IDHM identifica barreira da cor
Agência Brasil
O Brasil atingiu em 2024 o maior Índice de Desenvolvimento Humano Municipal (IDHM) de sua história. O progresso nacional, no entanto, caminha em velocidades distintas para diferentes raças. O abismo é tamanho que o nível de bem-estar dos negros hoje ainda é inferior ao que os brancos já haviam conquistado há 12 anos.
Brasil entra em grupo de elite do IDH, mas desigualdade 'rebaixa' o país
Segundo o relatório Radar IDHM, a população negra permanece sistematicamente uma faixa de desenvolvimento abaixo da população branca. Enquanto brancos registram um índice de 0,851 (muito alto desenvolvimento), os negros alcançam 0,774 (alto desenvolvimento).
O levantamento realizado pelo PNUD, Ipea e Fundação João Pinheiro revela que a desigualdade racial diminuiu no período de 2012 a 2024 — com a distância relativa caindo de 14% para 9% —, mas a estrutura de exclusão permanece sólida. Em 2024, 25 das 27 unidades da federação possuem a população branca na faixa de "muito alto desenvolvimento", enquanto, para a população negra, esse patamar de elite é realidade em apenas duas unidades: DF e SP.

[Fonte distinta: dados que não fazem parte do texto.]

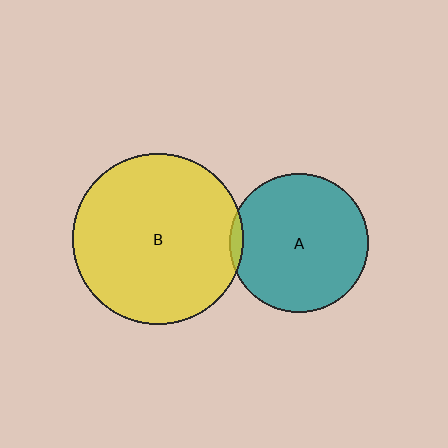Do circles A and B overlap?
Yes.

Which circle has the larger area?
Circle B (yellow).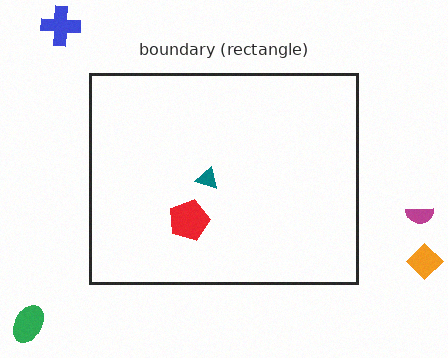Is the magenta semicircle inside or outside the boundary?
Outside.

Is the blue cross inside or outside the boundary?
Outside.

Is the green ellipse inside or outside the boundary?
Outside.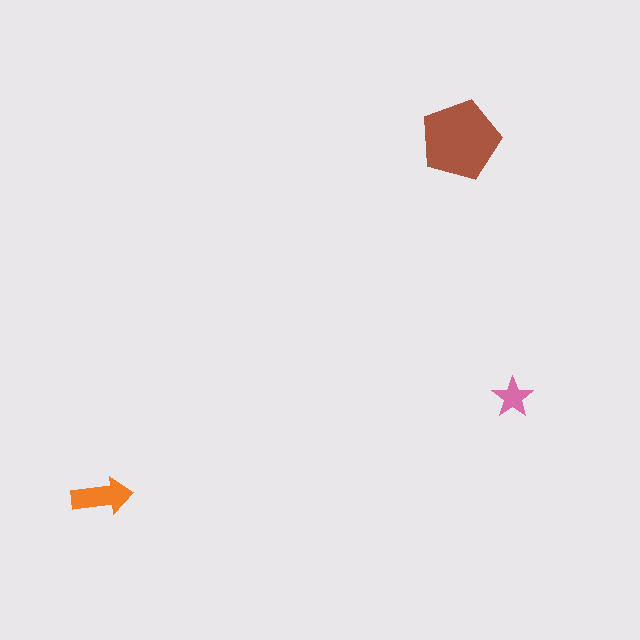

O dado mais alarmante surge no cruzamento entre raça e geografia: a comparação entre o IDHM da população branca do Distrito Federal (0,899) e o da população negra de Alagoas (0,727) revela uma distância de 0,172 ponto, evidenciando que, dentro do mesmo país, cidadãos vivem realidades sociais de países completamente distintos.
Renda: o núcleo da desigualdade
É na dimensão Renda que a barreira de cor se manifesta de forma mais cruel. De acordo com o Radar IDHM, dez estados brasileiros alcançaram o nível "muito alto" de desenvolvimento de renda para a população branca, mas nenhuma unidade da federação atingiu esse patamar para a população negra.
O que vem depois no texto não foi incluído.